Résultat de recherche d'images pour "Un bruit de balançoire de Christian Bobin iconoclaste"

              Ça fait quelques années que je me fais la promesse de revenir vers Bobin. Pour la tenir, il me suffisait de chaparder le livre de mon père…

                A travers des lettres adressées à des proches, à des inconnus, à des animaux ou à des objets, Christian Bobin propose, avec des mots simples, de nouvelles définitions de la vie. Il rend hommage au poète et moine Ryokan, il célèbre régulièrement la musique de Bach, il parle aux êtres inanimés et, à la manière de Francis Ponge, redonne de la valeur aux choses. Amitié, amour, lecture, écriture, enfance, vie et mort sont autant de thème effleurés, caressés et revisités par le poète.

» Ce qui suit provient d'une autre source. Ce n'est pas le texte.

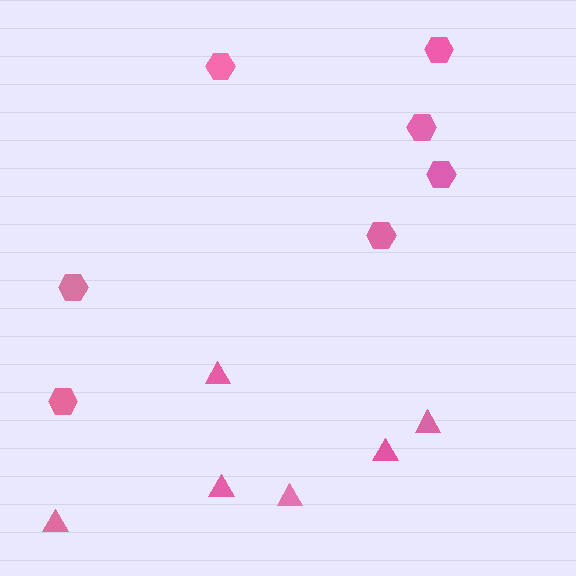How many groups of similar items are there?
There are 2 groups: one group of triangles (6) and one group of hexagons (7).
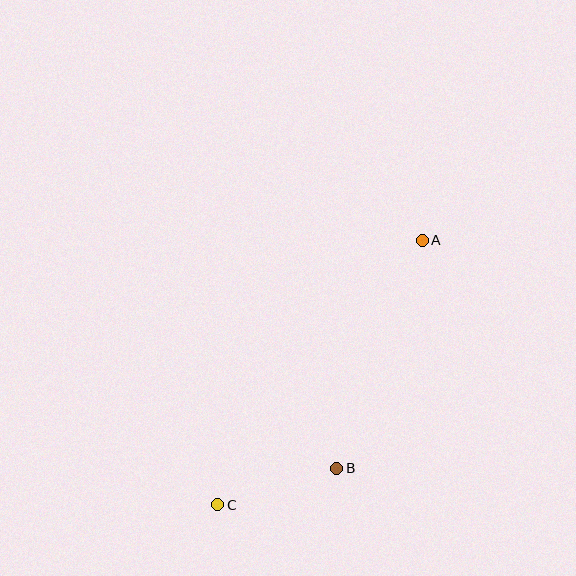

             A la fois recueil épistolaire, poésie et récit, cet ouvrage étonne et détone aussi bien par sa forme que par son fond. Impossible à résumer, il offre une nouvelle perspective du monde, s’ouvre vers une possibilité qui ne semble n’avoir été jamais explorée, fouille un univers à part. Certaines phrases - de très nombreuses phrases - sont des pépites qu’il faut se hâter de recopier. Je ne suis pas certaine d’avoir tout compris, je suis certaine qu’il me serait impossible de lire un Christian Bobin toutes les semaines mais je suis ressortie de cette lecture un peu autre, j’ai eu l’impression d’avoir été touchée par l’aile d’un ange, d’avoir pu entrer dans une pièce interdite, d’avoir pu frôler du doigt quelque chose qui s’appelle Vérité… A lire

« je n’ai rien fait de ma vie, rien, juste bâti un nid d’hirondelle sous la poutre du langage. »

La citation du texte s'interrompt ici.